Ordered by John Major after the general election, the 'taking stock' exercise, as it came to be known, was intended to improve what the Prime Minister referred to in the White Paper yesterday as 'a genuine if sometimes uninformed anxiety that the Union was in some way less relevant to Scotland and her aspirations.'
Although the principal authors of the White Paper - Ian Lang, the Secretary of State, and Lord Fraser of Carmyllie, the Scottish Office Minister of State - claim they have succeeded in strengthening the Union, it is more a blueprint for bureaucratic reorganisation than for improving political democracy.
As anticipated, there is strong focus on the Scottish Grand Committee, the parliamentary gathering of 72 Scottish MPs which meets at Westminster and in Edinburgh to debate Scottish issues. The White Paper proposes to increase the number of meetings to 12 per session, including some outside Edinburgh and increase the range of debates.
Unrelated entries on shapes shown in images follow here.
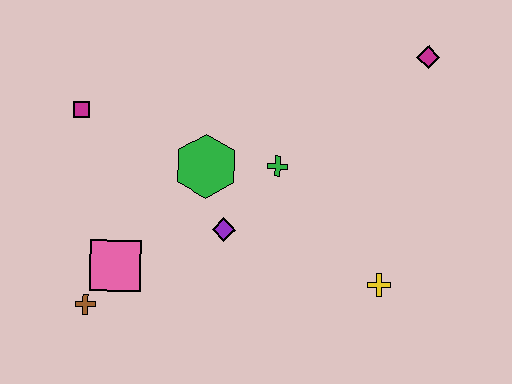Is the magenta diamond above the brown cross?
Yes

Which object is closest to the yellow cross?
The green cross is closest to the yellow cross.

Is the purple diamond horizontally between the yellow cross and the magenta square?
Yes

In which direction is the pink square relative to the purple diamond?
The pink square is to the left of the purple diamond.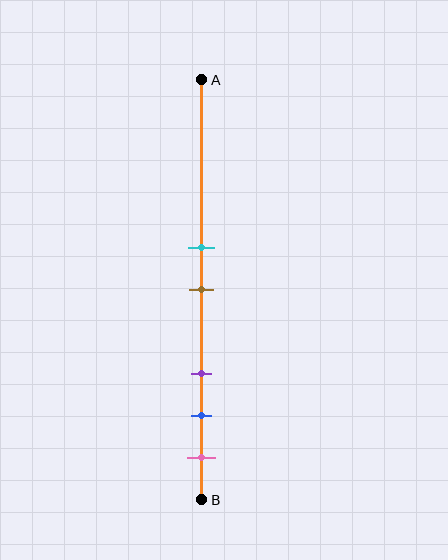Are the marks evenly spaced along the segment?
No, the marks are not evenly spaced.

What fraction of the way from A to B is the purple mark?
The purple mark is approximately 70% (0.7) of the way from A to B.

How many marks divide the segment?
There are 5 marks dividing the segment.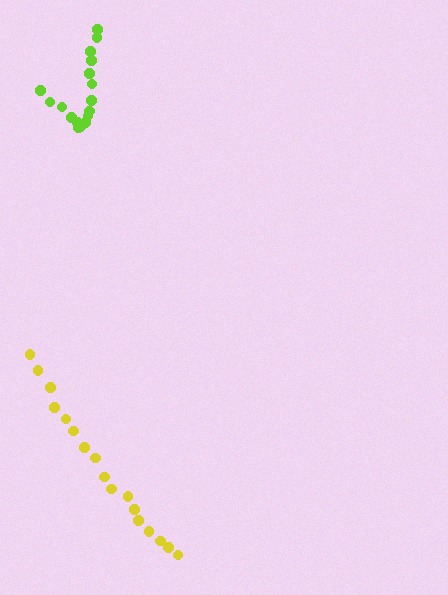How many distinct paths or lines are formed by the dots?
There are 2 distinct paths.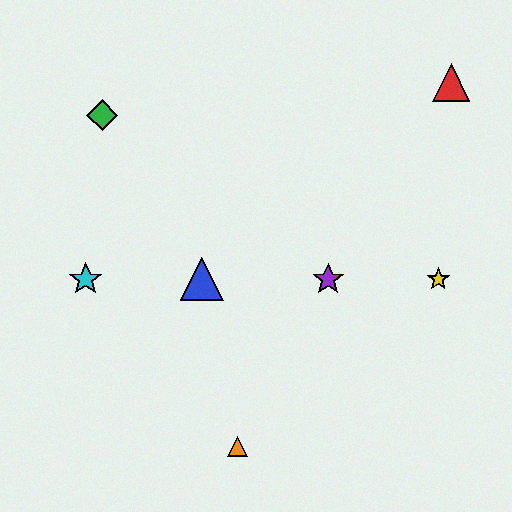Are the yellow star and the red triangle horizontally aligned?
No, the yellow star is at y≈279 and the red triangle is at y≈83.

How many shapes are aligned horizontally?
4 shapes (the blue triangle, the yellow star, the purple star, the cyan star) are aligned horizontally.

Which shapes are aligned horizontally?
The blue triangle, the yellow star, the purple star, the cyan star are aligned horizontally.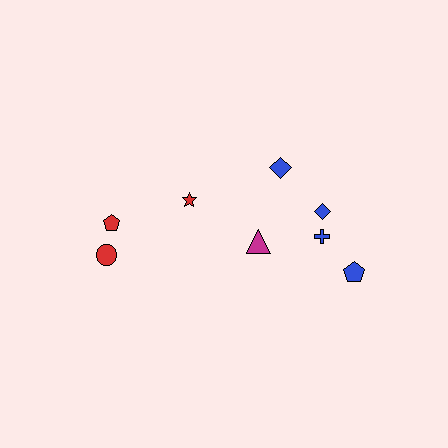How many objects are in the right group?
There are 5 objects.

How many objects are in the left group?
There are 3 objects.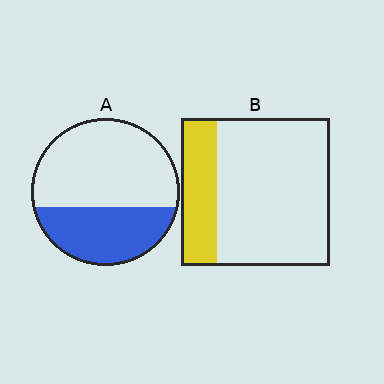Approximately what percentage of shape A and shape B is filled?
A is approximately 35% and B is approximately 25%.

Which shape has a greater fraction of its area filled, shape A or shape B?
Shape A.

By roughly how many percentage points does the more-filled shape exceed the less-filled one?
By roughly 15 percentage points (A over B).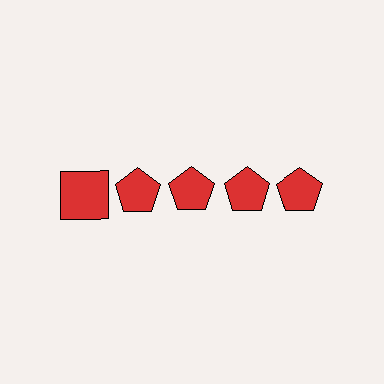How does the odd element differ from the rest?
It has a different shape: square instead of pentagon.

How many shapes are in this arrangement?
There are 5 shapes arranged in a grid pattern.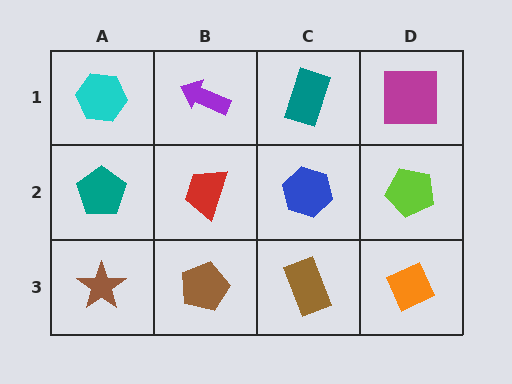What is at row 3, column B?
A brown pentagon.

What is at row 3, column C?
A brown rectangle.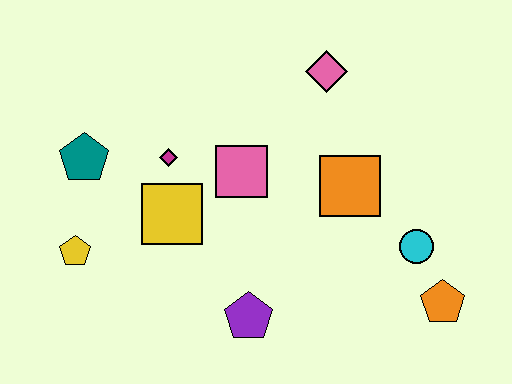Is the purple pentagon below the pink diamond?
Yes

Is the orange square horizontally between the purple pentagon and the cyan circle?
Yes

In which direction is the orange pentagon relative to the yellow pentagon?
The orange pentagon is to the right of the yellow pentagon.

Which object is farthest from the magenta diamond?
The orange pentagon is farthest from the magenta diamond.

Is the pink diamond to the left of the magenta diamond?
No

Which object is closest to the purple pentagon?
The yellow square is closest to the purple pentagon.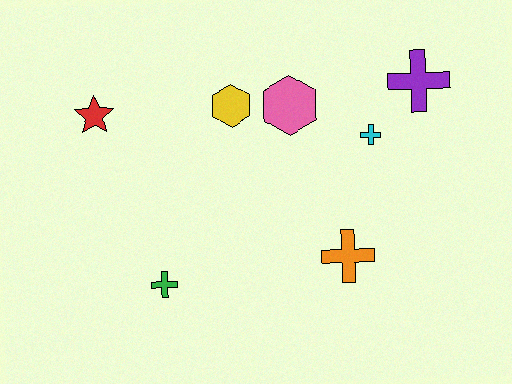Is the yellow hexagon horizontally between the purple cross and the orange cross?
No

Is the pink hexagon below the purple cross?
Yes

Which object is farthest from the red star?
The purple cross is farthest from the red star.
A new procedure unique to the Grand Committee will also see Scottish members of the House of Lords who hold government office being questioned before Scottish MPs. If successful, the move could be adapted for Westminster.
However, the increased profile of the Grand Committee does not mean increased power. Bill Miller, professor of politics at Glasgow University, said: 'This all means more political theatre. The committee will still not vote on anything.'
The White Paper states the Government is keen to 'encourage a distinctively Scottish approach to policy-making'. The Department of Trade and Industry will transfer responsibility to the Scottish Office for schemes encouraging innovation and technology; ownership of Highlands and Islands Airports will move from the Civil Aviation Authority to the Scottish Office; responsibility for the arts in Scotland will move from the heritage department to the Scottish Office.
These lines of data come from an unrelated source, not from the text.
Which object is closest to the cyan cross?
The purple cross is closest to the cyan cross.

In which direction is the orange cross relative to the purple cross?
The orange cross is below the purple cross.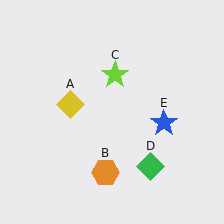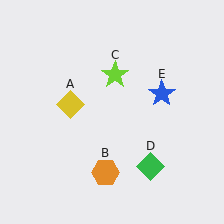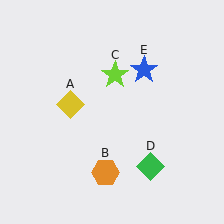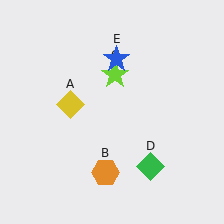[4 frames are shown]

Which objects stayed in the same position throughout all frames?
Yellow diamond (object A) and orange hexagon (object B) and lime star (object C) and green diamond (object D) remained stationary.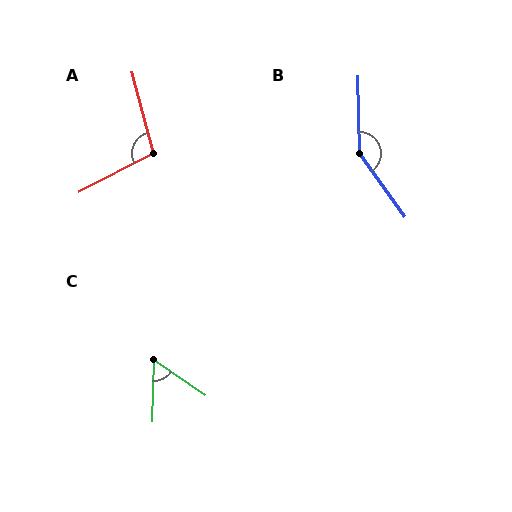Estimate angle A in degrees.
Approximately 102 degrees.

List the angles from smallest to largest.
C (57°), A (102°), B (146°).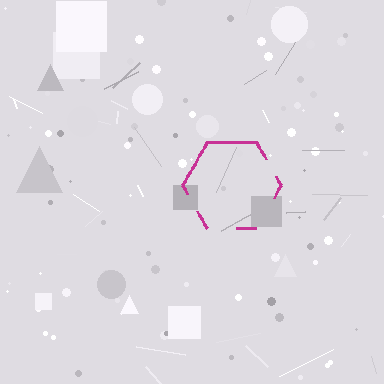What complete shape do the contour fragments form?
The contour fragments form a hexagon.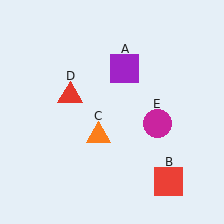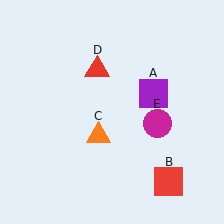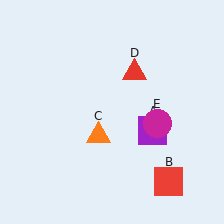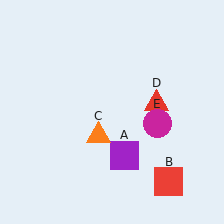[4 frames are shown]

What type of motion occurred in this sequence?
The purple square (object A), red triangle (object D) rotated clockwise around the center of the scene.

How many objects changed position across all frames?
2 objects changed position: purple square (object A), red triangle (object D).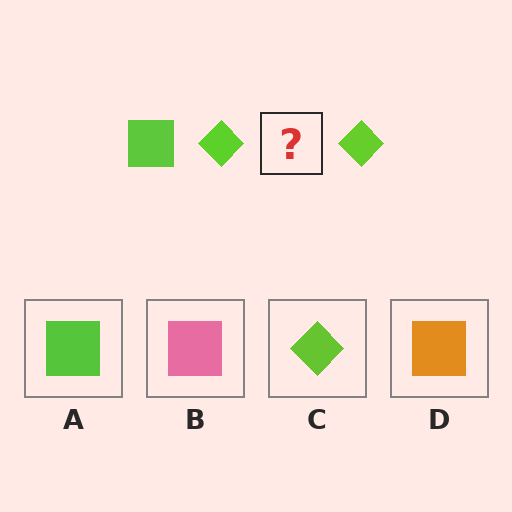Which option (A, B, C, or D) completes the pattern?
A.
There is also the promise of further policy and financial devolution on training. A new DTI oil and gas office will be established in Aberdeen, initially with 60 jobs.
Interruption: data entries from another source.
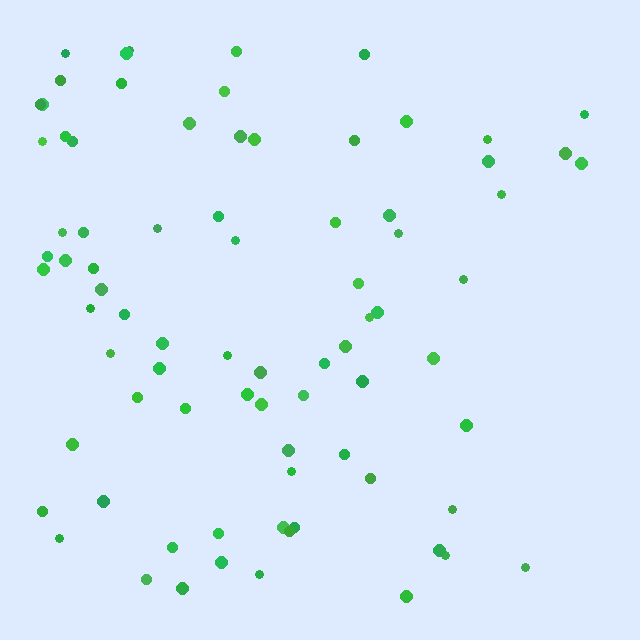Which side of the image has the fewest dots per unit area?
The right.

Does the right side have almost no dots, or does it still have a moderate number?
Still a moderate number, just noticeably fewer than the left.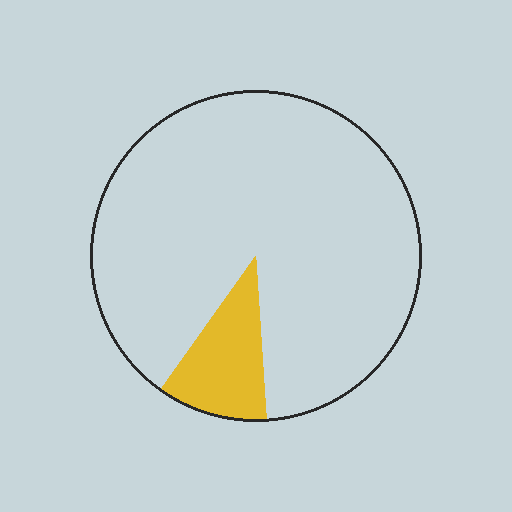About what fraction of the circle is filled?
About one tenth (1/10).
With Scottish ministers and Scottish Office officials, according to the White Paper, set to take part in an increasing number of meetings of the EC Council of Ministers, Ian Lang has engineered changes that will make him potentially the most powerful Secretary of State for Scotland since the office was set up in 1745. The White Paper is unlikely to pacify critics who regard Mr Lang as a model colonial governor rather than an accountable MP.
The pressure group Charter 88 last night claimed that the 'stock- taking' proposals would do nothing to redress the democratic deficit in the government of Scotland. 'They treat the Scottish people as consumers of government services rather than citizens with the right to govern themselves,' it said.